De plus en plus d’entreprises réussissent à faire travailler leurs clients. L’économiste Dominique Foray et le mathématicien Xavier Comtesse analysent cette montée en puissance des usagers.

Wikipedia, eBay, MySpace, Google, Flickr, Craigslist… Le succès de ces entreprises semble dessiner une nouvelle forme d’économie où l’usager contribue à la création de valeur.

Elles réussissent l’exploit suprême: faire travailler leurs clients. Des clients qui, en contrepartie, bénéficient d’un avantage financier, d’une satisfaction narcissique ou du simple plaisir de participer.

Le chercheur Dominique Foray, directeur du Collège du Management à l’EPFL, suit ce phénomène de très près. Nous lui avons proposé de confronter ses analyses à celles de Xavier Comtesse, mathématicien et directeur romand du laboratoire à idées Avenir Suisse, qui vient de consacrer un livre à cette mutation économique.

«Si j’appelle cela «l’économie directe», c’est en référence à la démocratie directe, qui est un flambeau de notre pays», dit Xavier Comtesse.

La métaphore politique semble appropriée. «L’économiste américain Eric von Hippel avait également utilisé une analogie avec la démocratie quand il a inventé le terme de «démocratisation de l’innovation» pour mettre en lumière le rôle des utilisateurs dans le développement de certains produits, comme les instruments scientifiques par exemple», observe Dominique Foray.

«L’utilisateur de technologie est un grand innovateur: il bricole, il transforme, il améliore le produit, poursuit-il. En décrivant cela dans les années 1980, von Hippel avait simplement anticipé un phénomène qui devient aujourd’hui massif et qui bouleverse les piliers de l’économie industrielle, notamment en matière de protection intellectuelle: l’exemple le plus frappant est celui du logiciel open source, développé par les usagers, et qui entre en concurrence frontale avec les logiciels commerciaux.»

Pour Xavier Comtesse, cette transformation des consommateurs en «consomm-acteurs» résulte d’une évolution en cinq stades: «Le premier stade était celui où l’on consommait passivement, en se faisant servir. Puis est venu le self-service: on va chercher dans les rayons ce dont on a besoin.»

«Ensuite, le do-it-yourself nous a permis d’acheter en kit et d’effectuer le montage, pour payer moins cher.
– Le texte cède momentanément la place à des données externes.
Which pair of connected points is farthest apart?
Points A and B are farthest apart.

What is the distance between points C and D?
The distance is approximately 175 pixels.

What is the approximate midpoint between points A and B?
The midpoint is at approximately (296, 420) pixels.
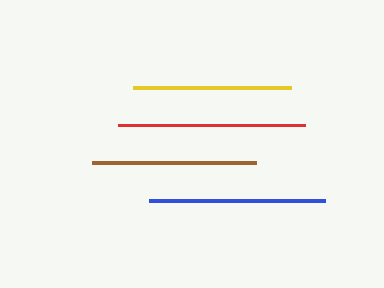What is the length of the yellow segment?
The yellow segment is approximately 158 pixels long.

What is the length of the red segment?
The red segment is approximately 186 pixels long.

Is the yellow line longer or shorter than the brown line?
The brown and yellow lines are approximately the same length (about 164 and 158 pixels).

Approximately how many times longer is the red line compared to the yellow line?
The red line is approximately 1.2 times the length of the yellow line.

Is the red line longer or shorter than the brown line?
The red line is longer than the brown line.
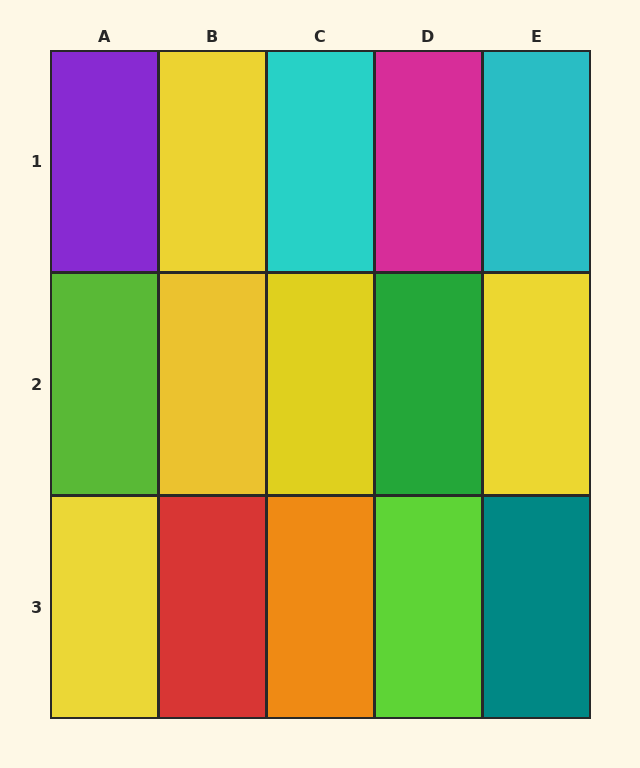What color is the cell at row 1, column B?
Yellow.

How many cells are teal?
1 cell is teal.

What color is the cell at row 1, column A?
Purple.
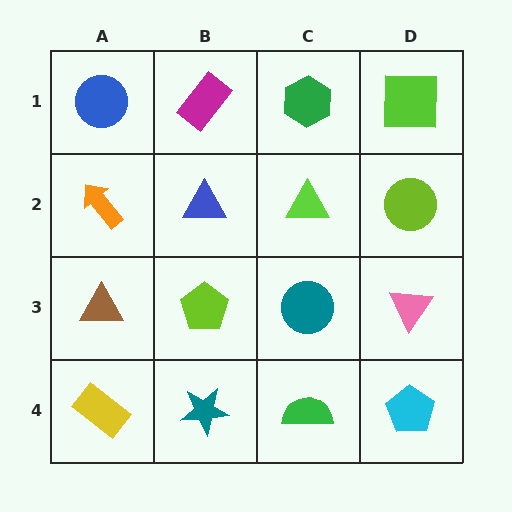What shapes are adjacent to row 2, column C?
A green hexagon (row 1, column C), a teal circle (row 3, column C), a blue triangle (row 2, column B), a lime circle (row 2, column D).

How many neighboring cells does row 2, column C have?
4.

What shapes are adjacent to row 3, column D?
A lime circle (row 2, column D), a cyan pentagon (row 4, column D), a teal circle (row 3, column C).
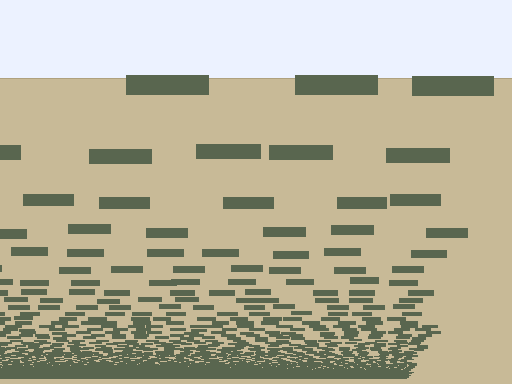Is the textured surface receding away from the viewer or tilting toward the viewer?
The surface appears to tilt toward the viewer. Texture elements get larger and sparser toward the top.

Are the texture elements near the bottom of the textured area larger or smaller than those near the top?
Smaller. The gradient is inverted — elements near the bottom are smaller and denser.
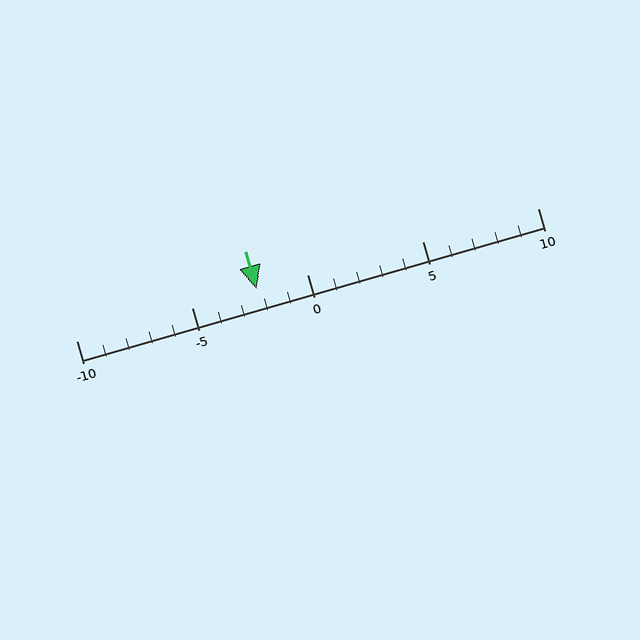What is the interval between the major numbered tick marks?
The major tick marks are spaced 5 units apart.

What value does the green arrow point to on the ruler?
The green arrow points to approximately -2.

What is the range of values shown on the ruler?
The ruler shows values from -10 to 10.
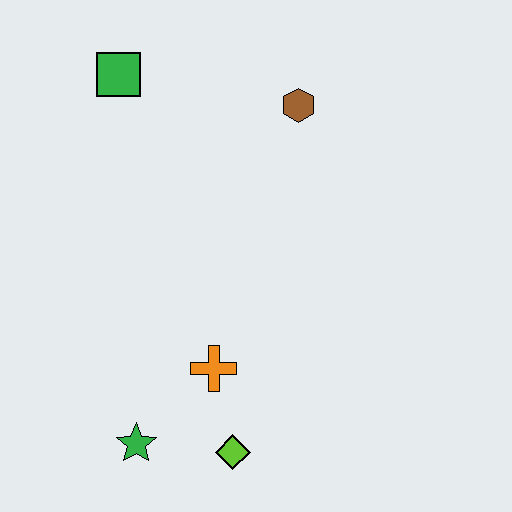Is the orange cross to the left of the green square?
No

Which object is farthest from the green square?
The lime diamond is farthest from the green square.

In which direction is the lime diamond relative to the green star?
The lime diamond is to the right of the green star.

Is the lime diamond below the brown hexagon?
Yes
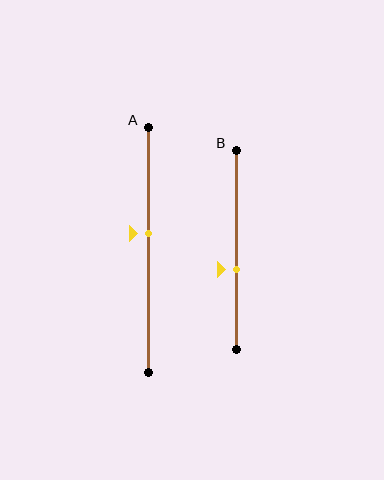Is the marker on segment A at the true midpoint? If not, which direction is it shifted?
No, the marker on segment A is shifted upward by about 7% of the segment length.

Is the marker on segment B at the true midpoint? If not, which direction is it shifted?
No, the marker on segment B is shifted downward by about 10% of the segment length.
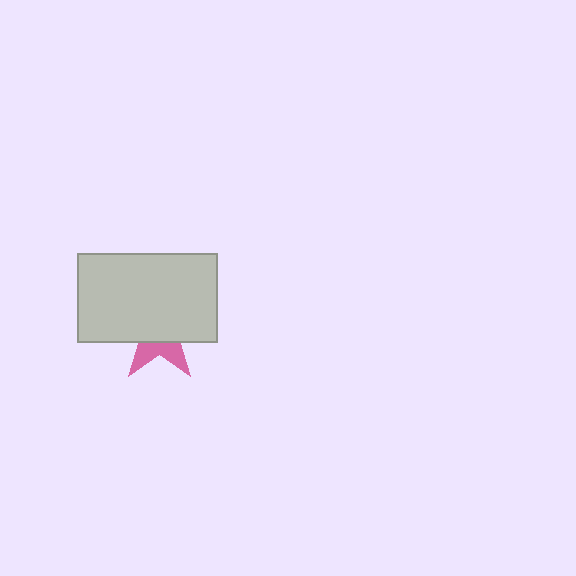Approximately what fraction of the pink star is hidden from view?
Roughly 67% of the pink star is hidden behind the light gray rectangle.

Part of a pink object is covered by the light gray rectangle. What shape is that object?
It is a star.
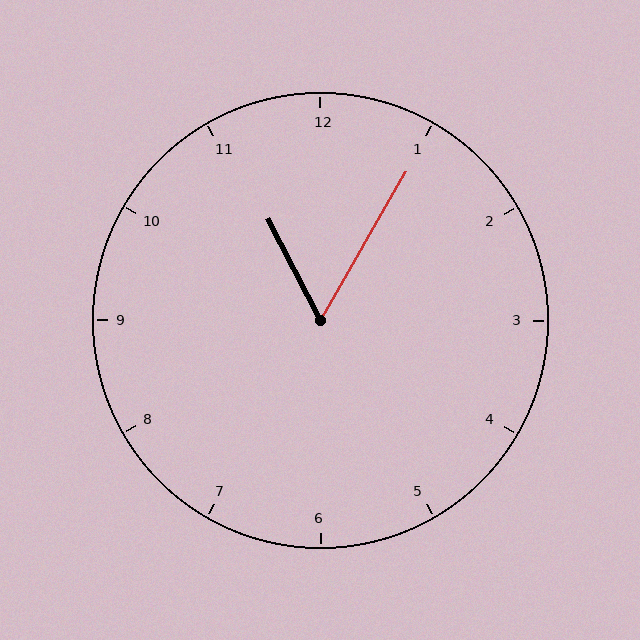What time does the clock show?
11:05.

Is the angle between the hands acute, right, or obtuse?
It is acute.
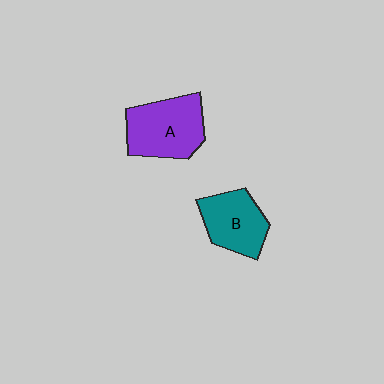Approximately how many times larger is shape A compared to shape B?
Approximately 1.3 times.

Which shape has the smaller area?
Shape B (teal).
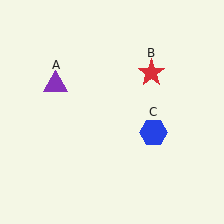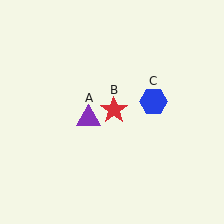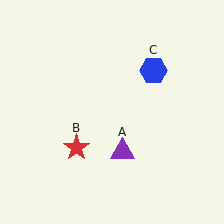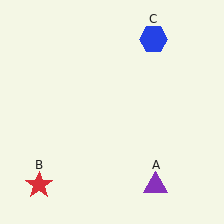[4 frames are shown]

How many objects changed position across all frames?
3 objects changed position: purple triangle (object A), red star (object B), blue hexagon (object C).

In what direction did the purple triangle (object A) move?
The purple triangle (object A) moved down and to the right.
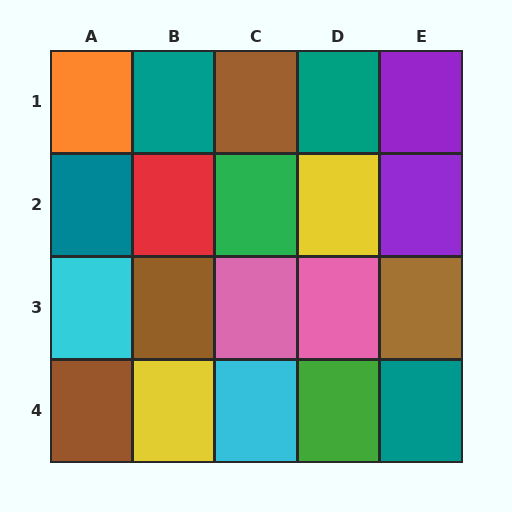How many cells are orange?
1 cell is orange.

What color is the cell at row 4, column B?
Yellow.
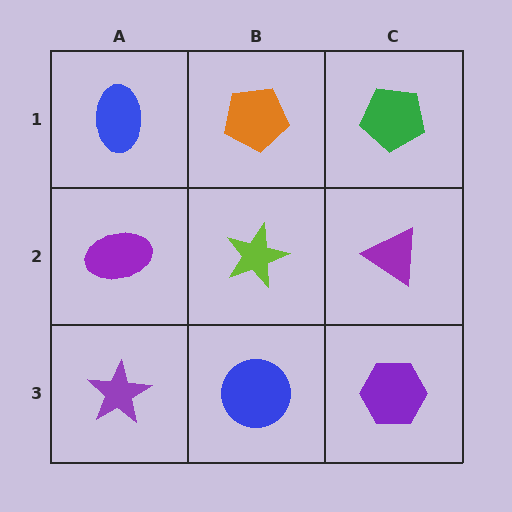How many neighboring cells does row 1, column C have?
2.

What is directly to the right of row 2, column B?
A purple triangle.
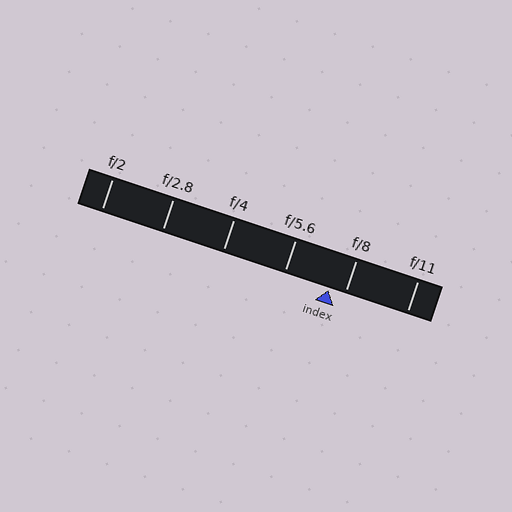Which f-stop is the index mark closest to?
The index mark is closest to f/8.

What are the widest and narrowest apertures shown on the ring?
The widest aperture shown is f/2 and the narrowest is f/11.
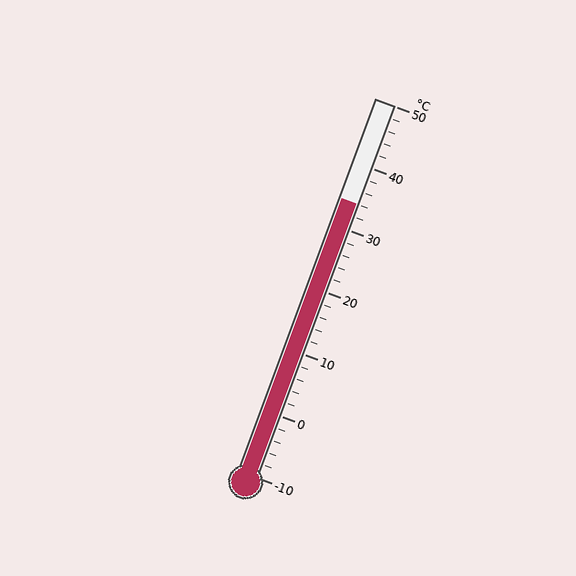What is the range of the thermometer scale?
The thermometer scale ranges from -10°C to 50°C.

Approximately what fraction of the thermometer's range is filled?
The thermometer is filled to approximately 75% of its range.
Là où ça devient intéressant, c’est quand on passe dans la quatrième phase, que j’appelle le co-design, et qui s’observe notamment dans le tuning des voitures: le consommateur fait preuve d’une certaine créativité et participe à l’invention du produit.»

«Enfin, le cinquième stade est celui de la co-création: l’usager innove, comme dans le cas du logiciel open-source. C’est là qu’il y a une véritable rupture: l’ensemble des règles du jeu économique sont complètement perturbées.»

En résumé, «les consommateurs sont de moins en moins prêts à transiger sur la spécificité de leurs besoins, dit Dominique Foray. Ils ne se contentent plus de produits standardisés. Pour avoir ce qu’ils veulent, ils sont prêts à le faire eux-mêmes.»

L’exemple de la banque en ligne Swissquote est à ce titre assez révélateur. «L’un de ses fondateurs, Marc Bürki, qui est d’ailleurs un ancien de l’EPFL, disait récemment qu’avec toutes les fonctionnalités qu’il apporte à ses services, il en vient à enseigner le métier de e-banker à ses propres clients», relève Xavier Comtesse.

«Mieux encore: l’entreprise bénéficie d’un véritable feed-back puisque ses usagers lui donnent des conseils. C’est là que ça devient passionnant: l’entreprise reçoit de ses usagers sa propre modification.»